La Iglesia se presenta en todo tiempo con un anuncio incómodo, porque considera y contempla el bien del hombre a la luz de Dios. Cuando, por ejemplo, estamos contra la eutanasia, no es porque queramos hacer sufrir a las personas ancianas, sino porque queremos respetar su dignidad hasta las últimas consecuencias. Cuando insistimos sobre el hecho de que el hombre aún no nacido posee ya su propia dignidad y no se le puede quitar la vida, quizá no concordemos con la mentalidad de una Europa que se ha cansado de vivir, pero esto es para nosotros un honor. El Paraíso no está siempre allí adonde corre la gran masa. El siglo XX nos documenta que ya hemos pagado bastante por ese error, y no tenemos dudas sobre el hecho de que el eslogan “conformaos a este mundo” es falso.

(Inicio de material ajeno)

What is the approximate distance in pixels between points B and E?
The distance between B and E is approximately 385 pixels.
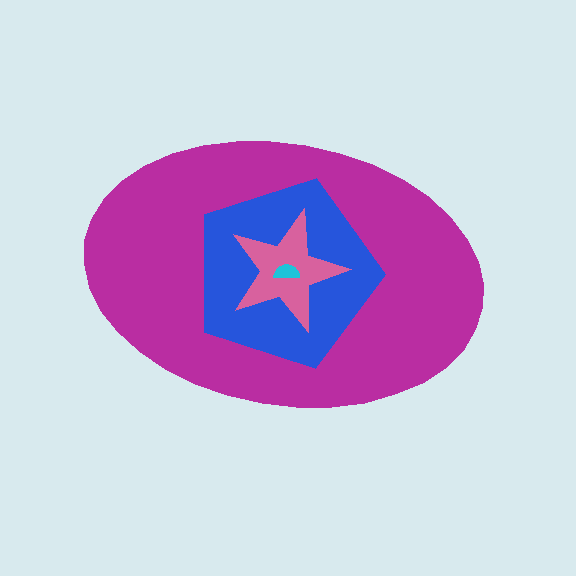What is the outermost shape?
The magenta ellipse.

Como Prefecto de la Congregación para la Doctrina de la Fe, es Usted uno de los más importantes colaboradores del Papa. ¿Cómo es su relación con el Santo Padre?

Quien conoce a Joseph Ratzinger –y ahora, a través del Papa Benedicto XVI, lo conocemos muchos–, experimenta enseguida su mansedumbre, humildad, bondad y afabilidad. Al mismo tiempo, sus ojos y sus palabras revelan una inteligencia viva y aguda, y sus escritos nos muestran su poderosa cultura. Es fascinante poder hablar y trabajar con este hombre al que Dios ha llamado a guiar su Iglesia hoy. En este sentido, aunque sea sereno, expresa también una fuerza. Su pensamiento, que nace de una razón humilde y audaz, se impone mediante la fuerza de su profundidad y agudeza, de que sabe ver lejos y mira la realidad con un horizonte amplio.

No es casualidad que haya elegido la expresión Cooperatores veritatis, cooperadores de la verdad, como lema de su misión. Él se entiende al servicio de la verdad. Joseph Ratzinger es un hombre manso que se expresa con ideas fuertes. Hay una fuerza humilde que emerge en su persona y en sus palabras. Es la fuerza de la verdad, que no tiene necesidad de gritar para afirmarse, porque se impone por sí misma. Rezo todos los días para que esta sea también mi fuerza.